La leçon que le fanfaron n’a jamais oubliée

La première chose que j’ai apprise de Damián, c’est qu’il ne savait pas tenir sa langue. Il y avait une demi-heure qu’il se tenait sur le seuil de mon salon, à regarder les anneaux d’ancrage au plafond et la croix en chêne contre le mur, et il n’avait cessé de dire à quel point tout cela l’impressionnait peu.

— J’ai tout essayé — dit-il en s’affalant dans le fauteuil sans que je l’y invite—. Aucun fouet ni aucune corde ne me fera cligner des yeux. Je viens plus par curiosité que par besoin, tu comprends ?

— Je comprends — répondis-je en me servant de l’eau lentement, sans lui en proposer—. Je comprends que tu crois que ceci est un spectacle et que toi, tu es le public.

Il rit. Il avait ce rire d’homme habitué à ce qu’on le salue. La trentaine passée, les épaules larges, cette assurance de quelqu’un qui n’a jamais rien perdu qui comptait vraiment. Une connaissance me l’avait recommandé avec un sourire de travers : « Celui-là, il faudrait lui rabattre son caquet. » Je n’aime pas humilier sur commande. J’aime quand quelqu’un le demande sans savoir qu’il le demande.

— Comment veux-tu que je t’appelle ? — demandai-je.

— Damián, ça ira. Ou monsieur, si ça t’excite.

— Moi, rien ne m’excite encore. Et ici, la seule à décider comment chaque chose s’appelle, c’est moi.

Quelque chose dans mon ton lui effaça la moitié de son sourire.
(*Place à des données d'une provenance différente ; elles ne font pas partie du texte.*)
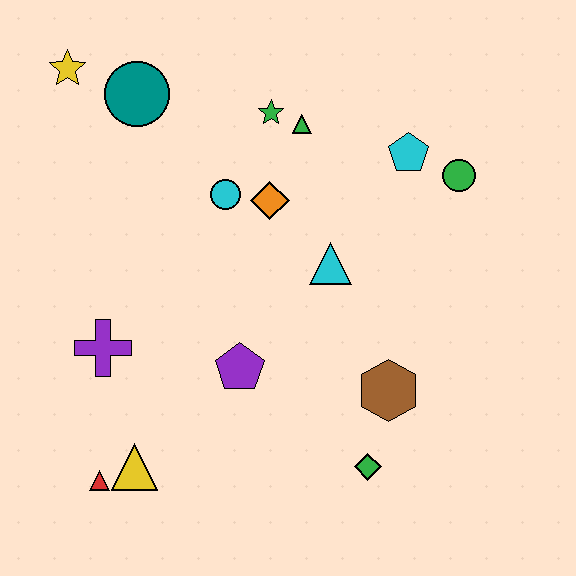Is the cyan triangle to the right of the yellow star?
Yes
Pas tout. Cette autre moitié, il la gardait pour plus tard.

***

Avant tout jeu, il y a l’essentiel, et ça, ça ne se négocie pas. Je l’ai fait s’asseoir droit et nous avons parlé des limites comme deux adultes. Ce qui était permis, ce qui ne l’était pas, jusqu’où. Je lui ai expliqué qu’il aurait un mot de sécurité et qu’au moment précis où il le dirait, tout s’arrêterait, sans questions ni reproches.

— Le mot, c’est « vanille » — dis-je—. Si tu le prononces, on s’arrête. Si tu dis que tu as mal, je peux continuer. Si tu dis « vanille », c’est fini. C’est clair ?
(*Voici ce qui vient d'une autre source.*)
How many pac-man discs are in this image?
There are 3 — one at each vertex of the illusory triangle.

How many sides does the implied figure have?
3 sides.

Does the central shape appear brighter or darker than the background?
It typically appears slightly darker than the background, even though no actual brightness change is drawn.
— Très clair — répondit-il, et je sentis combien il avait du mal à prendre ça au sérieux—. Mais je t’avertis que je ne l’utiliserai pas.

— C’est ce qu’ils disent tous. — Je m’approchai jusqu’à me tenir debout devant lui, le regardant de haut—. Et presque tous finissent par le murmurer comme une prière.

Je lui ai demandé de se déshabiller. Il l’a fait avec théâtralité, lentement, sûr de son corps, attendant une réaction que je ne lui ai pas donnée. J’ai plié ses vêtements moi-même et les ai posés hors de sa portée, sur une chaise. De petits détails. Lui retirer le contrôle de choses aussi idiotes que sa propre chemise, c’est la première pierre qu’on déplace. Quand il a baissé son boxer, sa bite était déjà à moitié dure, épaisse, pendante et lourde entre ses cuisses, et il l’a exhibée comme on montre une médaille.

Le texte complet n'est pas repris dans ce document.